In the video, Sotloff describes himself as “paying the price” for the US intervention in Iraq with his life.

Sotloff, a freelance journalist, was kidnapped in Syria in August 2013. Sotloff’s mother Shirley appealed on August 27 in a videotaped message to Islamic State’s self-proclaimed caliph, Abu Bakr al-Baghdadi, for her son’s release.

In the video it released last month, Islamic State said Foley’s death was in retaliation for US air strikes on its insurgents who have overrun wide areas of northern Iraq.

The US resumed air strikes in Iraq in August for the first time since the end of the US occupation in 2011.

The raids followed major gains by Islamic State, which has declared a Caliphate in areas it controls in Syria and Iraq.

In Washington, the White House said it could not immediately confirm that Islamic State had released a video of Sotloff’s beheading.

“We have seen a video that purports to be the murder of US citizen Steven Sotloff by the Islamic State of Iraq and the Levant.
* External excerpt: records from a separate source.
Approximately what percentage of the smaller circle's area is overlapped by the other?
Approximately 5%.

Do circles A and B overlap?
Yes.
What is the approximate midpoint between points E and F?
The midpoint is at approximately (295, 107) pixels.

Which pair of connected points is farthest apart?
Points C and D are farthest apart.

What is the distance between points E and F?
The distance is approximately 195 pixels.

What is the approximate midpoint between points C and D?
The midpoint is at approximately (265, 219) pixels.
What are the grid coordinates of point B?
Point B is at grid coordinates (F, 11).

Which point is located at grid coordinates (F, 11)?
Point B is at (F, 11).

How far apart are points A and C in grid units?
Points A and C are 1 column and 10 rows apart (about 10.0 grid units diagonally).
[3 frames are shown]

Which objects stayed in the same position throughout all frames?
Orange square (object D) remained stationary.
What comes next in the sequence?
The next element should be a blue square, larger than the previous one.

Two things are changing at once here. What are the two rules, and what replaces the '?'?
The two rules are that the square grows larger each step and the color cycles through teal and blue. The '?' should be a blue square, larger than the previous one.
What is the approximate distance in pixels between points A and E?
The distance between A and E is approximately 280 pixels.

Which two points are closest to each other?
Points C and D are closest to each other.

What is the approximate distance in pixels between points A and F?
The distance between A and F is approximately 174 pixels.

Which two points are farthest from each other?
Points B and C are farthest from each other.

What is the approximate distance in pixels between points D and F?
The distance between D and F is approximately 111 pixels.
The intelligence community is working as quickly as possible to determine its authenticity,” National Security Council spokesperson Bernadette Meehan said in a statement.
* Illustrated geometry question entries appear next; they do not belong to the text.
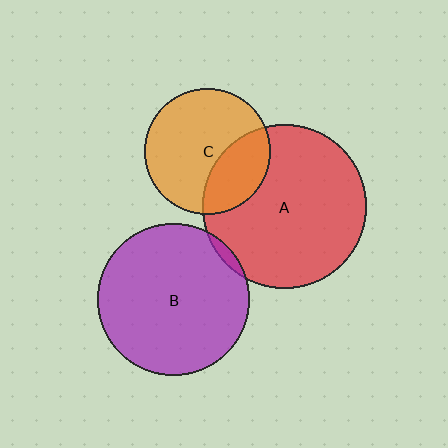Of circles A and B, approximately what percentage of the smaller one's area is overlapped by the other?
Approximately 5%.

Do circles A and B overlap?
Yes.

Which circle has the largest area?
Circle A (red).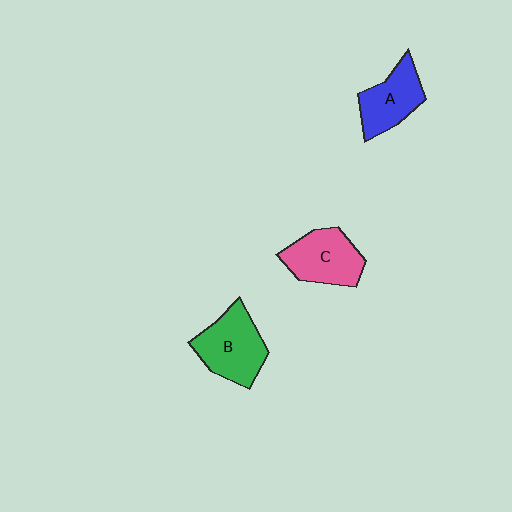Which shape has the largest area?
Shape B (green).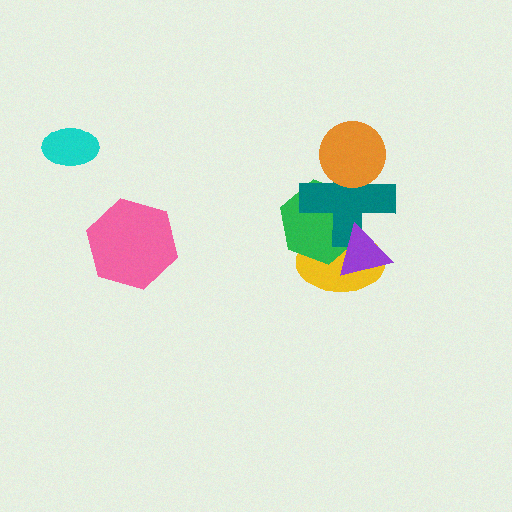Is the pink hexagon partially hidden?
No, no other shape covers it.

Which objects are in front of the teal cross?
2 objects cover part of the teal cross: the purple triangle and the orange circle.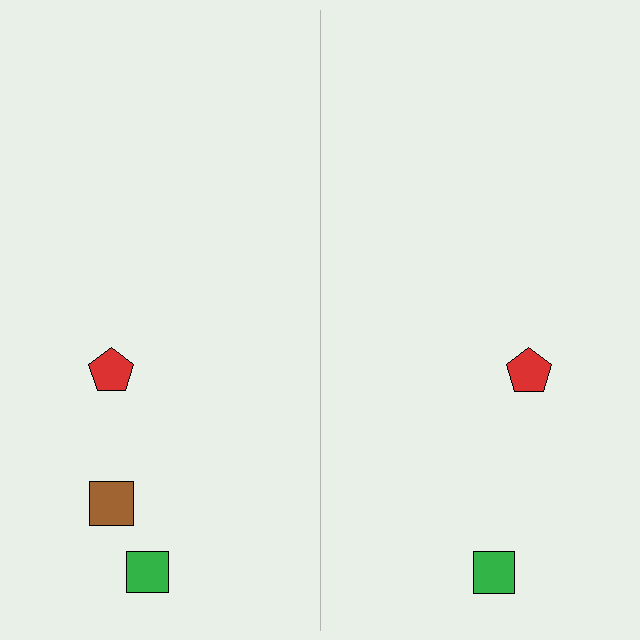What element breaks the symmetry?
A brown square is missing from the right side.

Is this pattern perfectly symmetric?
No, the pattern is not perfectly symmetric. A brown square is missing from the right side.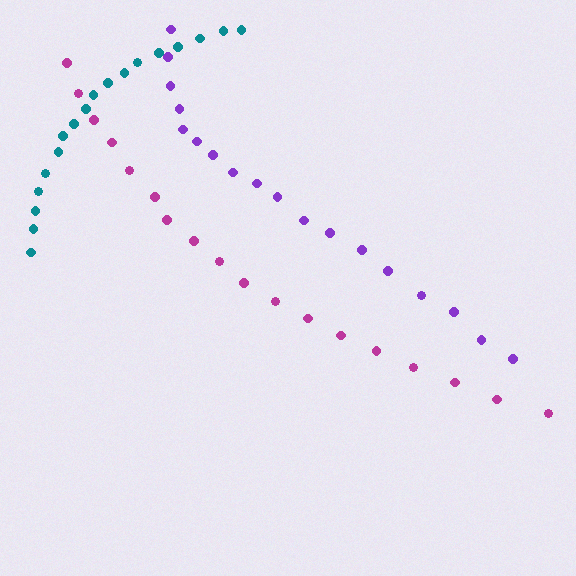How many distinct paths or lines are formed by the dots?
There are 3 distinct paths.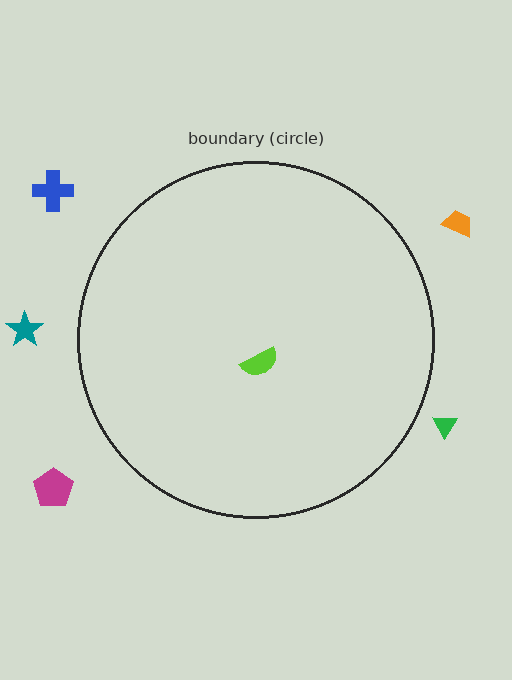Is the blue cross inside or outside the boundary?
Outside.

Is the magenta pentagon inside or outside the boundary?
Outside.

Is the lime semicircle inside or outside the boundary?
Inside.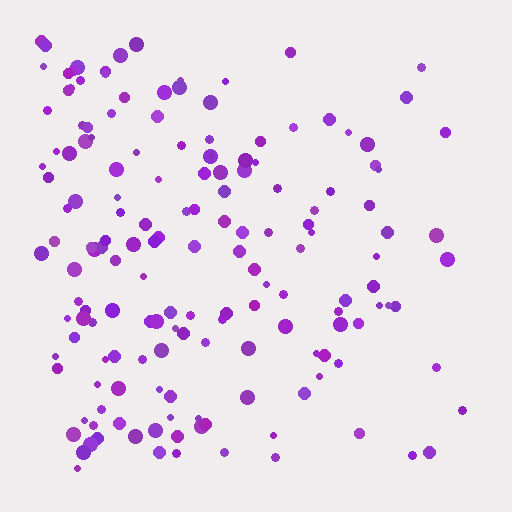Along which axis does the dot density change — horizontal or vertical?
Horizontal.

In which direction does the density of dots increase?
From right to left, with the left side densest.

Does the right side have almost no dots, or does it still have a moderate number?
Still a moderate number, just noticeably fewer than the left.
“If genuine, we are appalled by the brutal murder of an innocent American journalist and we express our deepest condolences to his family and friends.”

A source said that while US officials have yet to formally confirm the validity of the video, it appeared to be authentic.

Iraq’s outgoing foreign minister Hoshiyar Zebari, condemned what he called “this savage killing...an example of savagery and evil,” and said this was evidence of the need for Iraq and the West to defeat the Islamic State.

“We have a common enemy and the whole world is moving in the right direction to stop this savagery and brutality,” Zebari said. “The whole world is standing united against IS. They must be defeated so these horrid scenes will not be repeated.”

Iraqi Shia politician Sami Askari, who is close to outgoing Prime Minister Nuri al-Maliki, said: “They are trying to scare the Americans not to intervene. I don’t think Washington will be scared and stop ... This is evil. Every human being has to fight this phenomenon. Like cancer, there is no cure. You have to fight it.”

British Prime Minister David Cameron condemned Sotloff’s apparent decapitation as “an absolutely disgusting and despicable act (by) barbaric terrorists”. He said he would hold a meeting of his COBRA security crisis team today.

On August 24, Nusra Front militants in Syria freed an American writer, Peter Theo Curtis, who had been missing since 2012, following efforts by  Qatar to secure his release.